Despite calls from some preservationists to protect more of the sprawling Domino Sugar Refinery adjacent the Williamsburg Bridge, the Landmarks Preservation Commission (LPC) designated only three interconnected buildings at the center of the site at its weekly meeting on September 25. The decision paves the way for the New Domino, a mixed-income development designed by Rafael Viñoly that will occupy much of the refinery’s land.
In an interview, LPC chair Robert Tierney said the commission had to balance preserving North Brooklyn’s industrial waterfront while still serving its current residents. “On the merits, this is clearly the way to go,” he said. “Assuming there are no other constraints—an unlimited budget, no housing, the community didn’t care—then it would be great to save everything, but you have to be realistic.” Part of the reason the community cares so much and wants to only preserve part of the refinery is that nearly a third of the New Domino’s 2,200 units will be affordable for low- and moderate-income families.
Not all of the complex could be saved while making room for such an ambitious project. The commission decided to keep the pan, finishing, and filter houses, which comprise the massive brick structure that is the heart of the complex, both historically and visually— it is the oldest intact portion of the complex as well as the tallest, with a 210-foot smokestack.

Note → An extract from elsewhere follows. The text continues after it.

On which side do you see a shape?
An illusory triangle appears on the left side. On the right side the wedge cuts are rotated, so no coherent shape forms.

It should make a nice counterpoint to a the 30- and 40-story towers that will rise beside it. (“How Sweet It Is,” AN 13_08.01.2007).
Some preservationists, however, see this decision as a whitewash job. Simeon Bankoff, executive director of the Historic Districts Council, applauded the Domino designation but said he wishes more could have been saved to better convey the history of the refinery. He was also concerned that the newer buildings could overpower the older ones. “Ten years from now, we’ll look at that, and will anyone understand what it was?” he said of the refinery. “We’ll have part of it, but is that enough? Is this really the purpose of preservation?”
Tierney did emphasize that the commission considered all buildings on the site and maintained only those worthy of preservation. This, however, does not include the concrete Bin House that has held aloft the iconic yellow neon Domino Sugar sign since 1960. (The developer has said it intends to keep the sign in some fashion.)
The 19th-century Adant House, which has been repeatedly modified, will not be saved. Neither will the many warehouses that line the site, which no one has campaigned for specifically. “The difficulty is not that we didn’t do enough,” Tierney said. “It’s that we did any preservation at all. It may seem like a given, but it is very possible nothing could have been saved. They’re going to keep the buildings that count.”
But which buildings count is a matter of debate, even for Tierney, given his statements during the September 25 meeting. “If sugar was king in Brooklyn,” he said at the time, “the former Domino complex for decades was its crown.” Does that then mean that only a handful of jewels have been saved?